S’agissant de la contribution du gouvernement, la ministre a indiqué que ce retard est également lié aux difficultés de trésorerie que connaît le pays.
« Il y a aussi un problème financier. Lorsqu’un financement est obtenu il y a cinq ou trois ans, les conditions ne sont plus forcément les mêmes plusieurs années plus tard. Mais nous sommes en train de nous remobiliser parce que nous avons promis à la population de Gamboula de lui fournir l’électricité. Nous savons que nous sommes dans un pays où les sources de financement sont limitées. Nous dépendons largement des recettes fiscales et nous connaissons les difficultés que traverse notre pays. Nous avons des priorités et nous devons parfois hiérarchiser ces priorités », a-t-elle ajouté.
De son côté, le Programme des Nations unies pour le développement (PNUD), l’un des partenaires qui accompagne le gouvernement dans la mise en œuvre du projet, a rappelé que, malgré les difficultés rencontrées, la finalisation de cette centrale demeure une priorité en raison de son importance pour l’accès à l’électricité des populations.
Selon Moctar Fall, représentant résident adjoint du PNUD en Centrafrique, des résultats significatifs ont déjà été enregistrés.
« Ces résultats sont importants et constituent une base solide pour les années à venir », a-t-il affirmé.
Toutefois, il a reconnu que plusieurs contraintes ont limité la mise en œuvre du projet, notamment la pandémie de Covid-19, le manque de financements complémentaires ainsi que divers défis opérationnels.
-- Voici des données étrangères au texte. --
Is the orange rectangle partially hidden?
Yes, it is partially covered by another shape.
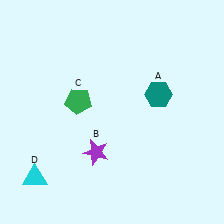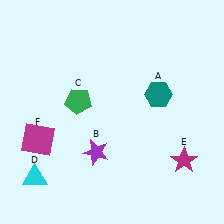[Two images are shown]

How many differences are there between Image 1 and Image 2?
There are 2 differences between the two images.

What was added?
A magenta star (E), a magenta square (F) were added in Image 2.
La construction de la petite centrale hydroélectrique de Gamboula constitue aujourd’hui la principale réalisation du projet. Les travaux se poursuivent, mais ils sont ralentis par plusieurs contraintes techniques et financières.
Le représentant adjoint du PNUD a réaffirmé l’engagement de son institution à accompagner le gouvernement dans la mobilisation des ressources nécessaires à l’achèvement des travaux.
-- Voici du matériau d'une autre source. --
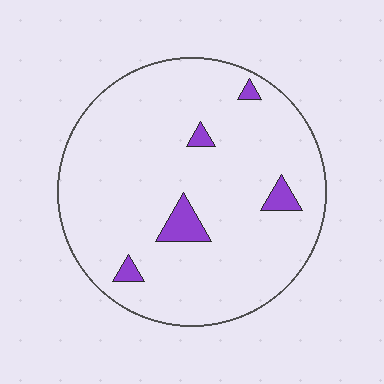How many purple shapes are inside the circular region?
5.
Au-delà de Gamboula, le projet de Baoro représente une nouvelle opportunité pour poursuivre les efforts engagés dans le domaine de l’électrification rurale.
La principale préoccupation demeure toutefois la mobilisation des ressources destinées à combler le déficit de financement. Dans les années à venir, le gouvernement ambitionne de mettre en service ces infrastructures. Pour l’année 2026, le Comité prévoit plusieurs activités, notamment la recherche de financements complémentaires.
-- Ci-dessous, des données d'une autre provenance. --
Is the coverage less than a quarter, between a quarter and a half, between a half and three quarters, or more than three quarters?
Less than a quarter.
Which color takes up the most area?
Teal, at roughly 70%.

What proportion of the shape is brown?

Il entend également poursuivre le recrutement de consultants pour l’élaboration d’un modèle durable de gestion, préparer les potentiels développeurs à répondre à l’appel à manifestation d’intérêt relatif à la mise en place de partenariats public-privé pour l’exploitation des sites des PCH, ainsi que renforcer les capacités des structures nationales à travers l’acquisition d’équipements informatiques et d’outils adaptés.
À l’issue de cette rencontre, Opportune Edwige Pounounginza, ministre de l’Énergie et de l’Hydraulique, a salué les efforts des partenaires, notamment le PNUD et la Banque mondiale, dans le financement de la petite centrale hydroélectrique de Gamboula. Elle a souligné que ce projet répond à un besoin crucial du pays en matière d’accès à l’énergie.
Dans cette optique, elle a appelé les partenaires tels que la Banque mondiale et la BDEAC à poursuivre leur accompagnement afin de garantir l’aboutissement du projet.
Pour rappel, ce projet a été lancé en 2018 par le gouvernement centrafricain avec l’appui du PNUD. Il vise à améliorer l’accès à l’électricité en milieu rural, renforcer les capacités du secteur de l’énergie, promouvoir les énergies propres et contribuer à la lutte contre le changement climatique.